I am using libxml in C and this is how I create xml:
xmlDocPtr createXmlSegment(char *headerContent, char *dataContent)
{
xmlDocPtr doc;
doc = xmlNewDoc(BAD_CAST "1.0");
xmlNodePtr rdt, header, data;
rdt = xmlNewNode(NULL, BAD_CAST "rdt-segment");
xmlSetProp(rdt, "id", "1");
header = xmlNewNode(NULL,BAD_CAST "header");
data = xmlNewNode(NULL, BAD_CAST "data");
xmlNodeSetContent(header, BAD_CAST headerContent);
xmlNodeSetContent(data, BAD_CAST dataContent);
xmlAddChild(rdt, header);
xmlAddChild(rdt, data);
xmlDocSetRootElement(doc, rdt);
return doc;
}
and this is how I want get data from that xml:
int getDataFromXmlSegment(char *data, char *header, char *content)
{
xmlDocPtr doc = xmlReadMemory(data, strlen(data), NULL, NULL, XML_PARSE_NOBLANKS);
xmlNode *rdt = doc->children;
xmlNode *headerNode = rdt->children;
header = (char *)headerNode->content;
content = (char *)headerNode->next->content;
printf("header: %s, content: %s", header, content);
return EXIT_SUCCESS;
}
When I test headerNode->name or ->next->name then the names are correct (it´s names of that elements) but content returns null. Anyone knows where is problem?

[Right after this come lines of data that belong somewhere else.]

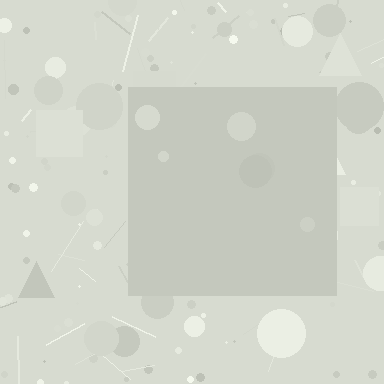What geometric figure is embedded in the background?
A square is embedded in the background.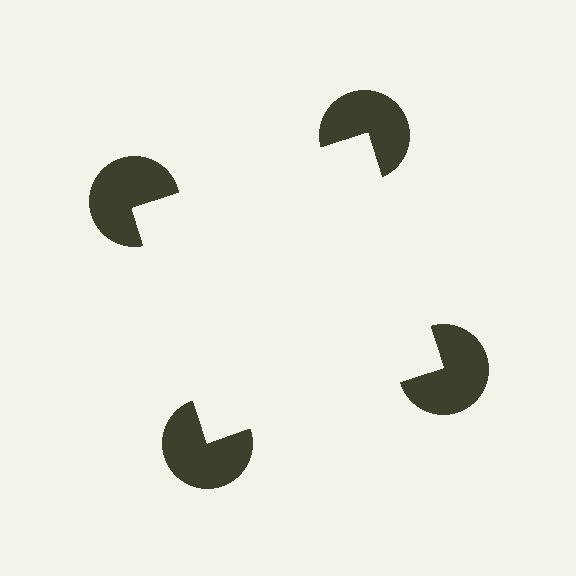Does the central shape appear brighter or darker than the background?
It typically appears slightly brighter than the background, even though no actual brightness change is drawn.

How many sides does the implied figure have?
4 sides.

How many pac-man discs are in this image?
There are 4 — one at each vertex of the illusory square.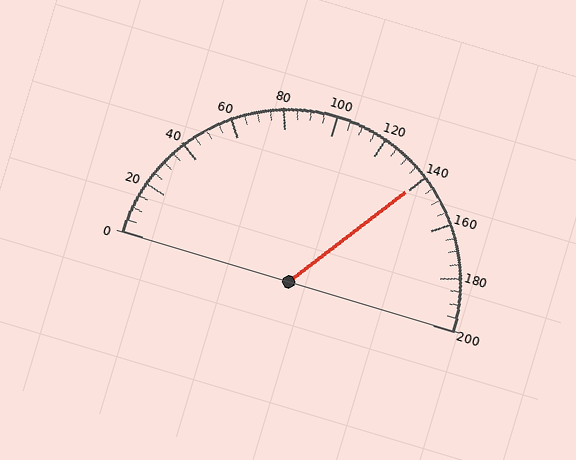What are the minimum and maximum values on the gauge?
The gauge ranges from 0 to 200.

Short answer: use xmlNodeGetContent.
Element nodes themselves don't contain content. Instead, they have children text nodes, and those contain content. The contents of an element may be a mix of text and tags, and this allows it to maintain the ordering, represent entities, etc.
You could iterate over the child nodes and look at THEIR content members, but xmlNodeGetContent does that for you, and will handle child tags and entities properly.